Doing some archeology, we find at one point in time pretrained_lm
was removed from the training args before evaluation.
commit 1640ce0d97f9801695c1b2241ad6c29608e5f1e9
Author: Daniel Lawson <[email protected]>
Date: Wed Jun 28 12:39:12 2023 -0400
added init
---
eval.py | 2 ++
1 file changed, 2 insertions(+)
diff --git a/eval.py b/eval.py
index f463c4e..8eaa8c8 100644
--- a/eval.py
+++ b/eval.py
@@ -24,6 +24,8 @@ def main(args):
args_path = args.args_path
training_args = json.load(open(args_path, 'r'))
+ if 'pretrained_lm' in training_args:
+ del training_args['pretrained_lm']
# update args with eval_args
for k, v in args.items():
That change was then modified to only delete the --pretrained_lm
argument if --lora
was passed.
commit ec4a486afc069f02c572c18cf73199223e0f1a8a
Author: Daniel Lawson <[email protected]>
Date: Mon Jul 3 01:47:41 2023 -0400
fixed eval afer lora
---
eval.py | 14 ++++++++++++--
1 file changed, 12 insertions(+), 2 deletions(-)
diff --git a/eval.py b/eval.py
index 9be6c83..0c827eb 100644
--- a/eval.py
+++ b/eval.py
@@ -6,6 +6,8 @@ import time
import numpy as np
import torch
+from peft import LoraConfig, TaskType, get_peft_model
+
from gato.utils.utils import DotDict
from gato.policy.gato_policy import GatoPolicy
from gato.envs.setup_env import load_envs
@@ -24,8 +26,8 @@ def main(args):
args_path = args.args_path
training_args = json.load(open(args_path, 'r'))

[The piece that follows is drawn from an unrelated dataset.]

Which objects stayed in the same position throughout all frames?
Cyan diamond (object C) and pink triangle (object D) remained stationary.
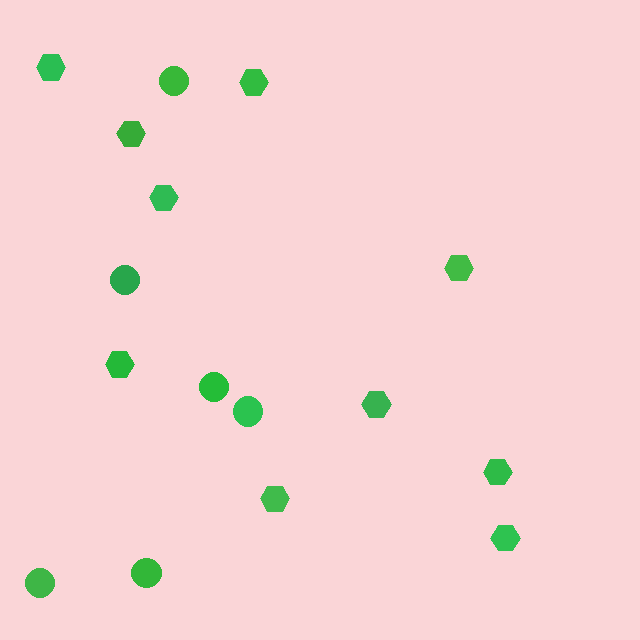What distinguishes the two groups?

- if 'pretrained_lm' in training_args:
- del training_args['pretrained_lm']
+ if not ('lora' in training_args and training_args['lora']):
+ training_args['pretrained_lm'] = None
# update args with eval_args
for k, v in args.items():
@@ -72,7 +74,15 @@ def main(args):
use_patch_pos_encoding=not eval_args.disable_patch_pos_encoding,
use_pos_encoding=not eval_args.disable_inner_pos_encoding,
activation_fn=eval_args.activation_fn,
+ pretrained_lm=eval_args.pretrained_lm,
+ flash=eval_args.flash
)
+
+ if eval_args.get('lora', False):
+ assert eval_args.pretrained_lm is not None, 'Must specify pretrained LM for LORA'
+ peft_config = LoraConfig(task_type=TaskType.CAUSAL_LM, inference_mode=False, r=eval_args.lora_r, lora_alpha=eval_args.lora_alpha, lora_dropout=eval_args.lora_dropout)
+ model.transformer = get_peft_model(model.transformer, peft_config)
+
model.load_state_dict(gato_checkpoint)
model = model.to(eval_args.device)
model.device = eval_args.device
The logic explicitly raises if lora
_, and not pretrained_lm
.
The logic implicitly fails if pretrained_lm
and not lora
.
I'm not sure if that's purposeful or accidental. I don't know much about lora and how it interacts with the model. I'm guessing it's fine to run pretrained_lm
without lora
.
Just logging this right now as research/investigation notes to pick back up later.